Skip to content

davidedellagiustina/linear-centroid-decomposition

Folders and files

NameName
Last commit message
Last commit date

Latest commit

 
 
 
 
 
 
 
 
 
 
 
 
 
 
 
 
 
 
 
 
 

Repository files navigation

A new linear-time algorithm for centroid decomposition

The centroid of a tree is a node that, when removed, breaks the tree in connected components of size at most half of that of the original tree. By recursing this procedure on the components, one obtains the centroid decomposition of the tree, also known as centroid tree. The centroid tree has logarithmic height and its construction is a powerful pre-processing step in several tree-processing algorithms. The folklore recursive algorithm for computing the centroid tree runs in O(n*log(n)) time. To the best of our knowledge, the only result claiming O(n) time is unpublished and relies on (dynamic) heavy path decomposition of the original tree. In this repository, we include our implementation for the new linear-time algorithm that we proposed, based on the idea of applying the folklore algorithm to a suitable decomposition of the original tree.

Installing

The main scripts are cdstd.cpp and cdlin.cpp, which are respectively the standard O(n*log(n)) and our new O(n) algorithms for computing the centroid decomposition of a tree. We also provide the benchmark.cpp script that we used to measure the performance of our algorithm over the standard one, and some random tree generators, included in the ./tree_gen/ folder. To compile everything, just run make all.

Implementation details

Both T and T'' are internally represented with a vector<uint32_t>: each node of the two trees occupies a certain portion of this vector.

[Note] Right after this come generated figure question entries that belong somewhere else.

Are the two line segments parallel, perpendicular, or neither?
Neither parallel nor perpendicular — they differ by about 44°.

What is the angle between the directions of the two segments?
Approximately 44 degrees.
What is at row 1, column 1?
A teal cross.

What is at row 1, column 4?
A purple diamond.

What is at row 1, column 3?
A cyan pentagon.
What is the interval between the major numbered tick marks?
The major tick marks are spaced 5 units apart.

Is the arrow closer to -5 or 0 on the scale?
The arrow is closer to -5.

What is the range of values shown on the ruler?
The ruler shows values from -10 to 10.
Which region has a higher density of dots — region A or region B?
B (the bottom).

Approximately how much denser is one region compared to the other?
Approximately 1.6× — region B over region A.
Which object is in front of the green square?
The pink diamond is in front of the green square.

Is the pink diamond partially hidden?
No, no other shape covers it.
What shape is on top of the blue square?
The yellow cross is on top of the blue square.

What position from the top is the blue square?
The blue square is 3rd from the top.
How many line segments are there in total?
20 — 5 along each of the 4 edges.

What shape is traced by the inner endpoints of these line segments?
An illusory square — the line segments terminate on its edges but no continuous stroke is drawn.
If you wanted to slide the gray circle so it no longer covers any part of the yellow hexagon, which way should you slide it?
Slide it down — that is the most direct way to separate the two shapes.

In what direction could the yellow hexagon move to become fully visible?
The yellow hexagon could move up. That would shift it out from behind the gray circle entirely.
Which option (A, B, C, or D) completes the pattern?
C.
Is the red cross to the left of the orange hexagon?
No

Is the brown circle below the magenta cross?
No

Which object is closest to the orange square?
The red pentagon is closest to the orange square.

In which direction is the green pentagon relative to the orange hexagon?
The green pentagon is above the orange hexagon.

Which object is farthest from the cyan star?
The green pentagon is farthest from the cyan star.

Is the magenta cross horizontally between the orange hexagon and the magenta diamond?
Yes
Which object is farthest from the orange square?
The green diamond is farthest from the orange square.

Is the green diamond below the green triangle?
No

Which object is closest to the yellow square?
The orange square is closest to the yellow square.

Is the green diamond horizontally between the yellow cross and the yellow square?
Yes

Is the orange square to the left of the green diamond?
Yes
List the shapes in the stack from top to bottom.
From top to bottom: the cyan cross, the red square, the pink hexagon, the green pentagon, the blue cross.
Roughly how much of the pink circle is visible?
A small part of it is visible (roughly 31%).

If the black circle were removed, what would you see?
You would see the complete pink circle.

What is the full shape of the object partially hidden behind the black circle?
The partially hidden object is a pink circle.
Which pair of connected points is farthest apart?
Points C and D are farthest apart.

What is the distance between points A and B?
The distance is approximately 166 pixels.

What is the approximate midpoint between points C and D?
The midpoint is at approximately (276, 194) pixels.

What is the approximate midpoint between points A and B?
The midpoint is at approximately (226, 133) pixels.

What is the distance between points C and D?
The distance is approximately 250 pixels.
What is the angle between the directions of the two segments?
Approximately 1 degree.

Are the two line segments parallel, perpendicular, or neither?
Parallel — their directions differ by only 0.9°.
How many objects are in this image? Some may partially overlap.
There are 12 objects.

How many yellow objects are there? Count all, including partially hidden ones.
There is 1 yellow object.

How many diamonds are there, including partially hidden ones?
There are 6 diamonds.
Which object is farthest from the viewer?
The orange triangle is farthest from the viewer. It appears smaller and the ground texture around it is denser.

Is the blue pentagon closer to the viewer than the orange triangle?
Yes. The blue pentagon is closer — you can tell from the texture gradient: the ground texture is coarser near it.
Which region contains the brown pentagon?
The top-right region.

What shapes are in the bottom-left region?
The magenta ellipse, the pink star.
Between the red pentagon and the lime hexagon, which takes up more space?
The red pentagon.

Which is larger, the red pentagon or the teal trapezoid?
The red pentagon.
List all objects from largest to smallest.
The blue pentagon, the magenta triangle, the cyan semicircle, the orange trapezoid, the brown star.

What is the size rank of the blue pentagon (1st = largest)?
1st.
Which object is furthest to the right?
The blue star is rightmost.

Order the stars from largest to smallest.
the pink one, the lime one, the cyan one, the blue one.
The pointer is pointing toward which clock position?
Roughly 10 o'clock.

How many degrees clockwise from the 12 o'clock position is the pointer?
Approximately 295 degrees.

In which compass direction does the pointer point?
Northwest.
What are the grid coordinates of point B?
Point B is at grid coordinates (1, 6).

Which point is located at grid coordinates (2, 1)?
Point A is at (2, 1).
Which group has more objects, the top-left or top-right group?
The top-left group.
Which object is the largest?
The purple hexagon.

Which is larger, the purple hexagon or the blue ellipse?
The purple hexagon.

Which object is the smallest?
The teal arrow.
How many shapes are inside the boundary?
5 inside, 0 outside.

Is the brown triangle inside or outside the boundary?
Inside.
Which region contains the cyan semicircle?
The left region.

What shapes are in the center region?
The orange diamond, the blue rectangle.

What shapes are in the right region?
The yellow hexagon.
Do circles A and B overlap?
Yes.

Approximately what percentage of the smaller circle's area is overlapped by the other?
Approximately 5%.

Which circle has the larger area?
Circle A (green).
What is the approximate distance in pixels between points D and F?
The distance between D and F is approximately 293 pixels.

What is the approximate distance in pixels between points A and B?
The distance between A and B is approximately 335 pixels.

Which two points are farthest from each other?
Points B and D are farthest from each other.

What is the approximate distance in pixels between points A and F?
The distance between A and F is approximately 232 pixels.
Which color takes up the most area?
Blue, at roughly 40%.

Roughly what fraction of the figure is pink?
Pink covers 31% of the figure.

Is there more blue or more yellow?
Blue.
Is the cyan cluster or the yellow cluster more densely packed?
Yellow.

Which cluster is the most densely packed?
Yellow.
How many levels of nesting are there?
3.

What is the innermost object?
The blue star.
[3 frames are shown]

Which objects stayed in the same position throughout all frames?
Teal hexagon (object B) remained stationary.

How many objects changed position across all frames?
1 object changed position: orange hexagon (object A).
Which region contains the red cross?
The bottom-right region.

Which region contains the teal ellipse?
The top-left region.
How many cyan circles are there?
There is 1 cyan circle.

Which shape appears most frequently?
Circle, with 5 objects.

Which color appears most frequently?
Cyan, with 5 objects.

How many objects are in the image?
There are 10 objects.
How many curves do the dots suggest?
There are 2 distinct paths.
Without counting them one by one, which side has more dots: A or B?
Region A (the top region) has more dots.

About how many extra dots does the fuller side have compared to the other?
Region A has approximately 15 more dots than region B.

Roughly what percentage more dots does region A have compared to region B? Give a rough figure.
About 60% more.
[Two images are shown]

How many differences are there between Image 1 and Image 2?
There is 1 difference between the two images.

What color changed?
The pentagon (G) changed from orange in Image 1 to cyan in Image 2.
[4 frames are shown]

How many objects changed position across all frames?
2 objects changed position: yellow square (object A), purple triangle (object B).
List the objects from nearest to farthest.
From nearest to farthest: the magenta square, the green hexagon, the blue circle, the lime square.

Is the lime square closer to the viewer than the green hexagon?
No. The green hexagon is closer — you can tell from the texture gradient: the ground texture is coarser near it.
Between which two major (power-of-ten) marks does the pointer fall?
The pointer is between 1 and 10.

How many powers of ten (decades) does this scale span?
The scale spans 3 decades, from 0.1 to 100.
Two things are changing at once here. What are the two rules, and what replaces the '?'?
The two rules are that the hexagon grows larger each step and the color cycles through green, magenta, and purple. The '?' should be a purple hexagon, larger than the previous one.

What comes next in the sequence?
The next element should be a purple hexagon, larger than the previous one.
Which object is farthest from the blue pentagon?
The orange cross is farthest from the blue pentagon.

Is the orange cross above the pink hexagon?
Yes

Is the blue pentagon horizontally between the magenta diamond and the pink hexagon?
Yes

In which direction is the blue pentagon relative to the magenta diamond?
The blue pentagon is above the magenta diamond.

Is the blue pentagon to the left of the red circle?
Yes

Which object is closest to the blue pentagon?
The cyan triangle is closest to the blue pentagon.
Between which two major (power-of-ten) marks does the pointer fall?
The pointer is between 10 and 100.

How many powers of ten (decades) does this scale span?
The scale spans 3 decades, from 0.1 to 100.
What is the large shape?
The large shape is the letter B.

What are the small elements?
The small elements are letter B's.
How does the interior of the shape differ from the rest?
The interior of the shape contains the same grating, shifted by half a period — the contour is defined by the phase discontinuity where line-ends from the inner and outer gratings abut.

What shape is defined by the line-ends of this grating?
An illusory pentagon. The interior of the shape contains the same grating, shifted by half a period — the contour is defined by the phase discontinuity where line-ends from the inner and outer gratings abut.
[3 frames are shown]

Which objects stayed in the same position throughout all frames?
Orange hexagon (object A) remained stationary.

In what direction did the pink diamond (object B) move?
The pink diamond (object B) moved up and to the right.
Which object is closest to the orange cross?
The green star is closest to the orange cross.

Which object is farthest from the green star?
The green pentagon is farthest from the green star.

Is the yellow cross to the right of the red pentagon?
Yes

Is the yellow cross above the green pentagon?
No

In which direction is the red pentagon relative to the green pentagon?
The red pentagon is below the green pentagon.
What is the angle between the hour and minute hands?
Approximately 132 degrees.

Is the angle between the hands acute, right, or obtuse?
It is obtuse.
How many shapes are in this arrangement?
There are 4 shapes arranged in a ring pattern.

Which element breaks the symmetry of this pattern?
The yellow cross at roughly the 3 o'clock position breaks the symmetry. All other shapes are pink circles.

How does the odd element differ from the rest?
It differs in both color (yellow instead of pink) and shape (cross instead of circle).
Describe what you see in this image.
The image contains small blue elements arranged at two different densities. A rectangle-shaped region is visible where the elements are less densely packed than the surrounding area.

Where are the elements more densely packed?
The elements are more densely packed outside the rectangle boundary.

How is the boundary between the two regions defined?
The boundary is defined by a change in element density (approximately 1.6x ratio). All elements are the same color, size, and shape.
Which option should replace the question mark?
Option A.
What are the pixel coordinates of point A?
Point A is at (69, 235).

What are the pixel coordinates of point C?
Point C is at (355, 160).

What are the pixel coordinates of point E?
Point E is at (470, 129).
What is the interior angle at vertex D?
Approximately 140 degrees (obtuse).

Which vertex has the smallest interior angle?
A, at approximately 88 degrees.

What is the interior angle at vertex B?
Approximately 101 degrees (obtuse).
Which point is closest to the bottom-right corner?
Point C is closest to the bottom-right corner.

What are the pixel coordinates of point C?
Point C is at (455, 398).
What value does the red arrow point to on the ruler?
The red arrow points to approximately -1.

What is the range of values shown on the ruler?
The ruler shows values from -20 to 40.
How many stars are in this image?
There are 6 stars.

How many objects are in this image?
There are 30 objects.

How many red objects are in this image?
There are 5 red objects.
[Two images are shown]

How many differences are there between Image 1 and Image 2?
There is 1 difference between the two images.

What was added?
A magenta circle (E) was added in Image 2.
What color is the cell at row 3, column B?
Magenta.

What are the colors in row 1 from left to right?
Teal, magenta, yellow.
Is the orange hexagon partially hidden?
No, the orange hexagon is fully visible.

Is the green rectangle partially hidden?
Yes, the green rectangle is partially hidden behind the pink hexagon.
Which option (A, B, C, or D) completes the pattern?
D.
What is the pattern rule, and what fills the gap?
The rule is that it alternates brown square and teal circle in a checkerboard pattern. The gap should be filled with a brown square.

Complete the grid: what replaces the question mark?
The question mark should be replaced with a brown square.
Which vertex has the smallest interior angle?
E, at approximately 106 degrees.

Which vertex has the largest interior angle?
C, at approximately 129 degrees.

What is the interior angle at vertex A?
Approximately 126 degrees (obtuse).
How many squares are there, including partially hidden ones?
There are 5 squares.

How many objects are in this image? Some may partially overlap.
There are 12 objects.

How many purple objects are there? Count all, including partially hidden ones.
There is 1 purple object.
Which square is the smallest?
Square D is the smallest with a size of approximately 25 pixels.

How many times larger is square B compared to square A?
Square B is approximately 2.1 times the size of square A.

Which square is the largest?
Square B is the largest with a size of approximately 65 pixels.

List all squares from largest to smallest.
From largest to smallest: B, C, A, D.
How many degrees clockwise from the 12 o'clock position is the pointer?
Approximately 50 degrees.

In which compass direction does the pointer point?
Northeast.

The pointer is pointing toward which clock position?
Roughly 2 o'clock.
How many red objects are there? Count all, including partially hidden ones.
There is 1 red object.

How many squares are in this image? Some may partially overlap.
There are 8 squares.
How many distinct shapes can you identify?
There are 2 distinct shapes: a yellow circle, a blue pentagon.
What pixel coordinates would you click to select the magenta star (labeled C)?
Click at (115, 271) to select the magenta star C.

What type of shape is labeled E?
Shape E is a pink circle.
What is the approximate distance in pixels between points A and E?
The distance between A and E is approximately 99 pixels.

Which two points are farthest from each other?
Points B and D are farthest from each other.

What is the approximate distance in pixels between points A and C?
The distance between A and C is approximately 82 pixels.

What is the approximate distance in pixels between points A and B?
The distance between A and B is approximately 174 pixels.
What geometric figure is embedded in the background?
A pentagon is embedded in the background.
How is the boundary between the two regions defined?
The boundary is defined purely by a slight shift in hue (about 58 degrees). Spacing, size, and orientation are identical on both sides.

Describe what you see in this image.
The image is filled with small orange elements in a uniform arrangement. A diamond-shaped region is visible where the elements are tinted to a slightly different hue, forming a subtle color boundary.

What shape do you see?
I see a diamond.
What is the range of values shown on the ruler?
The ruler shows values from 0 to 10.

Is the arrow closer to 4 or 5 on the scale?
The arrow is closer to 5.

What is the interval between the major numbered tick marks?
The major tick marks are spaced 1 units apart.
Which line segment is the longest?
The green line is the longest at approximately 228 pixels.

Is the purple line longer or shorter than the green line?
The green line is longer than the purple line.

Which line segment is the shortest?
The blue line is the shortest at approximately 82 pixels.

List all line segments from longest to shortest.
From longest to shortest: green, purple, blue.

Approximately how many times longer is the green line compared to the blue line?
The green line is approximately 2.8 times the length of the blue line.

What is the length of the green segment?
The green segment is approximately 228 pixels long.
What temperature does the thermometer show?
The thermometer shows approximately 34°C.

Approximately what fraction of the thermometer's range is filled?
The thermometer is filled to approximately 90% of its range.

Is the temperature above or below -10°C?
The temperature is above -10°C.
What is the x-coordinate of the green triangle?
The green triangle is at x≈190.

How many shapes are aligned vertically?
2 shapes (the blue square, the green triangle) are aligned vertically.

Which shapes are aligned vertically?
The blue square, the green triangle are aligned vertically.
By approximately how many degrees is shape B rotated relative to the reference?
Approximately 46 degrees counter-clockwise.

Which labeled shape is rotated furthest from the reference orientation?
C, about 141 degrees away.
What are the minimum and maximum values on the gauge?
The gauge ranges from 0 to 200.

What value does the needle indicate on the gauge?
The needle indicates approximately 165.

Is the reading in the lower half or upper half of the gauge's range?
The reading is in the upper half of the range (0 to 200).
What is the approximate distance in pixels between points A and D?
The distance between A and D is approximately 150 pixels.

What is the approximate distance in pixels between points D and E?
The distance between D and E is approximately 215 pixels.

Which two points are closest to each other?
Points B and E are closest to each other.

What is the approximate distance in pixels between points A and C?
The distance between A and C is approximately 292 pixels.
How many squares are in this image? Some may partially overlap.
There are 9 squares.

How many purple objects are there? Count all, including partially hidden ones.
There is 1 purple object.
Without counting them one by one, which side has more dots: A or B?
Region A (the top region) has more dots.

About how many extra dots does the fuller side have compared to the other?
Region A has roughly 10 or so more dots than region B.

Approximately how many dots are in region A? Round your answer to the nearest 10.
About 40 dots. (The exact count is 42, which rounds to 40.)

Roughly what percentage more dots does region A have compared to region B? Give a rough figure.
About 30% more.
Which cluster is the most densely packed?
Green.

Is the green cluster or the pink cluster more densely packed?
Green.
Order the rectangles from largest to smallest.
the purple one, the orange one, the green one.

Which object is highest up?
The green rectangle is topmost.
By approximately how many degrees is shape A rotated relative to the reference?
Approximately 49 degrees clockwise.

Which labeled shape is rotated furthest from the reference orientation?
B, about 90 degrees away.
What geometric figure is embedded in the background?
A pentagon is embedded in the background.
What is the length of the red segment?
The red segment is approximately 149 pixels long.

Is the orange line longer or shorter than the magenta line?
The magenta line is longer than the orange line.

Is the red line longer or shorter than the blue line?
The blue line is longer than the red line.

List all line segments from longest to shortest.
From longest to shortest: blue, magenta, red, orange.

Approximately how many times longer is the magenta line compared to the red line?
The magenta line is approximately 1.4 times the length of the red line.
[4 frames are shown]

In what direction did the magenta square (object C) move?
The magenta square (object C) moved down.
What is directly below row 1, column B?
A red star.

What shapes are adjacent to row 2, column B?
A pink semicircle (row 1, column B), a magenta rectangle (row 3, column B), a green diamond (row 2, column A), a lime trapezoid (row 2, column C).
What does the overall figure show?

In T, the i-th node occupies the region T[i], ..., T[j]:

  • T[i] is the number of i's children, packed with a bitflag (MSB) saying if it is a cover element;
  • T[i+1] is i's parent;
  • T[i+2], ..., T[j] are i's children. Each one is represented by two integers T[h], T[h+1]:
    • T[h] is the child's ID;
    • T[h+1] is the weight of the subtree rooted at T[h].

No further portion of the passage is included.